3 _ Pernyataan

12 0 0
                                    

Mitha perlahan membuka matanya, merasakan sebuah tangan menggenggamnya. Hal pertama yang dilihatnya adalah langit-langit putih, Mitha sadar bahwa dia sedang tidak di dalam kamarnya.

Mitha melihat kearah tangannya dan melihat seorang perempuan yang masih berpakaian formal sedang tertidur di sampingnya. Di sofa, seorang laki-laki tertidur dengan posisi terlentang, mulutnya menganga, terlihat sangat kelelahan.

Mamah terbangun, matanya terlihat sembab, tapi hal itu tidak menghalangi senyumannya berseri, bahagia melihat putri semata wayangnya.
"Anak mamah udah bangun," Mamah mencubit pipi Mitha. "Kenapa kamu itu susah sekali makan siang, jangan lagi ya, mamah khawatir."

"Iya mah, maafin Mitha ya." Mitha tersenyum dengan lemah.
"Jangan iya-iya aja, untung ada yang antar kamu ke rumah sakit, coba kalau enggak, bisa-bisa kamu di rampok." Ucap ayah dengan nada hangatnya yang selalu di rindukan Mitha.

"Siap papsku." Mitha memberikan hormat kepada ayahnya. Setelah itu dokter datang dan memperbolehkan Mitha pulang. Ketika melewati lorong rumah sakit, Mitha sekilas melihat orang seperti Billy lewat.

Tapi Mitha mencoba mengabaikannya dan pulang. Di dalam mobil banyak pembicaraan yang dibahas oleh keluarga kecil itu.
"Papah selalu yakin, nilai kamu pasti bagus, semangat ya." Papah mengacak rambut Mitha.
"Mitha, rencananya lusa malam kami ingin merayakan ulang tahun kamu yang ke 17." Ucap mamah.

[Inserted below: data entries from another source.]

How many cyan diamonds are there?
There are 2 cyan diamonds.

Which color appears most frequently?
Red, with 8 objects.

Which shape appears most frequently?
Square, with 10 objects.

"Gak perlu mah, kita rayain kayak biasa saja. Papah, mamah, Mitha sama tante Lia, makan malam."
"Sweet seventeen Mitha, pokoknya kamu tinggal mengundang teman-teman kamu dan datang. Untuk sisanya, sudah diurus Lia."

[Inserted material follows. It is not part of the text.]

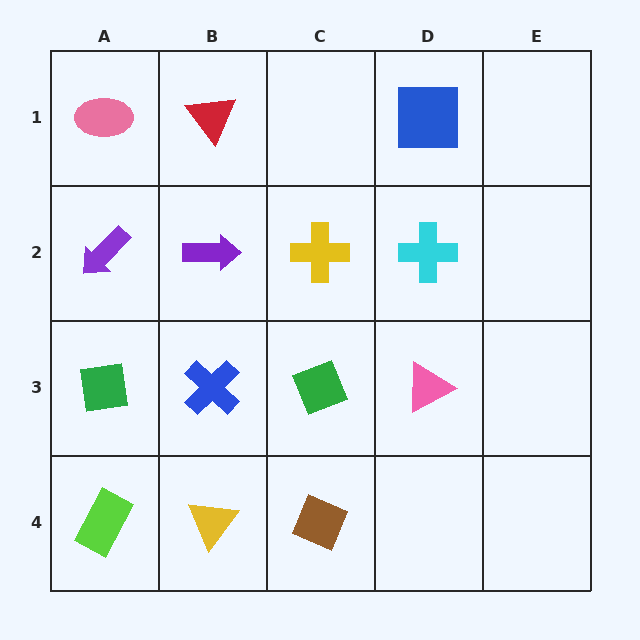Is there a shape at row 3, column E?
No, that cell is empty.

"Terima kasih pah, mah." Mencium pipi papahnya yang duduk di samping kemudi dan memeluk mamahnya yang duduk disampingnya.

+---+

Mitha berjalan melewati lorong kelas membawa paper bag berisi undangan. Dari kejauhan Mitha melihat Ananda berlari kearahnya. Tanpa aba-aba Ananda memeluk Mitha dengan sangat erat sampai membuat Mitha sesak.

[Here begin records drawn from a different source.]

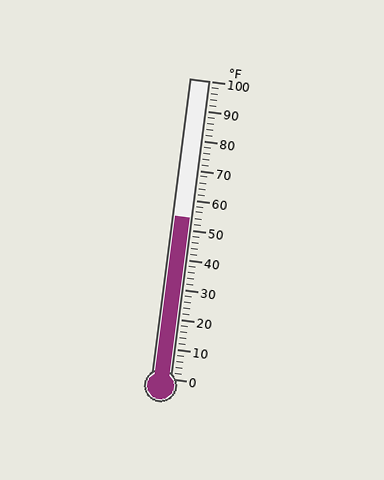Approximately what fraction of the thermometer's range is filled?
The thermometer is filled to approximately 55% of its range.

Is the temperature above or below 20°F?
The temperature is above 20°F.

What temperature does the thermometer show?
The thermometer shows approximately 54°F.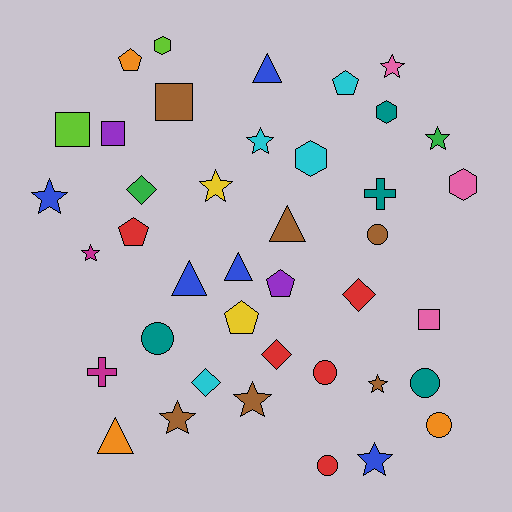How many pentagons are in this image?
There are 5 pentagons.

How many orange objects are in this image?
There are 3 orange objects.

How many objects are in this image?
There are 40 objects.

"Udah Nan, remuk badan gue nih." Mendengar permintaan Mitha, Ananda melepaskan pelukannya dan menggaruk tengkuknya.
"Maaf ya Mit, kalau aja kemarin kita pulang bareng, pasti lo gak akan masuk rumah sakit." Ucap Ananda dengan memasang wajah sedih.

"Gak apa-apa kok, udah nasib aja kali." Mitha sedikit menghibur hati Ananda.
"Jadi besok malam lo mau rayain ulang tahun? Tiba-tiba banget sih." Keluh Dhita.
"Katanya mumpung mamah dan papah lagi di Indonesia. Jangan lupa datang ya," Mitha memberikan undangan untuk Dhita dan Ananda.

"Kok 3? Buat siapa?" Tanya Ananda
"Sudah pasti untuk Vivian Nasyila." Jawab Dhita sebelum Mitha.
"Benar."

"Mit, untuk kesekian kalinya, lo gak akan bisa sahabatan sama Vivi lagi." Ucap Ananda.
"Dia bukan lagi malaikat Mitha, dia benci sama lo dengan seluruh hatinya." Dhita mempertegas.

"Jangan mulai, gue duluan ya." Mitha pergi, menutup telinganya rapat-rapat tentang keburukan Vivi.

Mitha tahu, sahabatnya sudah sangat berubah. Dia tidak buta dan dia tidak tuli, dia tahu seburuk apa sahabatnya sekarang, setelah mengenal apa itu geng dan dunia malam. Tapi Mitha yakin, Vivi yang dia kenal masih ada.

Sesampainya di kelas, Mitha membagikan undangannya. Mitha mendekati meja Billy dan berdiri disamping Billy yang tertidur dengan kepala yang menengadah.

Plak

Mitha menampar kening Billy, sampai Billy terbangun.
"Apa sih Mit ah, gue ngantuk tau gak, semalam begadang." Billy menggeleng-gelengkan kepalanya yang pusing.
"Datang ya." Mitha menyodorkan sebuah undangan kepada Billy.